Song of Serenity:
When silence whispers in ancient halls,
When time stands still in dreams so deep,
I seek you amidst echoes that call,
Where memory's a shadow, graves it does keep.
The darkness that swallowed the three travelers wasn't merely the absence of light — it felt alive. The sand underfoot gave way to cold stone, and every step resonated like heartbeats deep within a cavern. The ceiling above them, covered in ancient symbols, glowed with a faint yellow luminescence, as if the very words of Resonance were guiding them deeper.
Tarion walked ahead, holding a staff shard before him.

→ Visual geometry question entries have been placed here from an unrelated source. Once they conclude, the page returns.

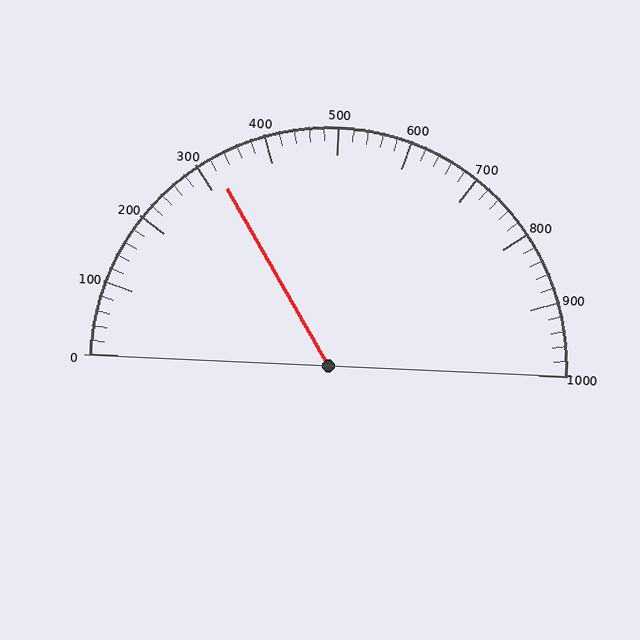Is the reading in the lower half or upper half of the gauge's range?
The reading is in the lower half of the range (0 to 1000).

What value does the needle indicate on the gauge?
The needle indicates approximately 320.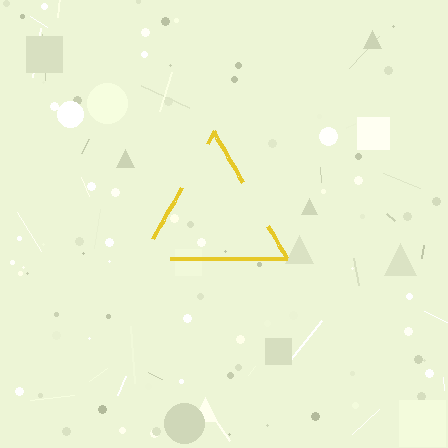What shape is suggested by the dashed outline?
The dashed outline suggests a triangle.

The light emanating from it cautiously illuminated the path and drove away the shifting shadows lurking along the walls.
— "This place…" Laina whispered. — "It wasn't made by humans."
— "Because it was made by those humans who forgot," Greet replied, his sword already clenched in his hand.
On the third level of the underground hall, the space widened. Tall arches, covered in inscriptions, stretched upwards, and in the center, something resembling an altar faintly glimmered. Beside it stood a figure — in shadow but with a halo of light around its face.
— "Stop!" Tarion cried, raising his staff.
The figure turned. It was a person in dark clothing, with a silver sign of the Order of Serenity on their chest. A young face, slightly weary, but without fanaticism in its eyes.
— "I am not an enemy," he said. — "At least, not today."
— "The Order sends spies into sacred places?" Greet growled.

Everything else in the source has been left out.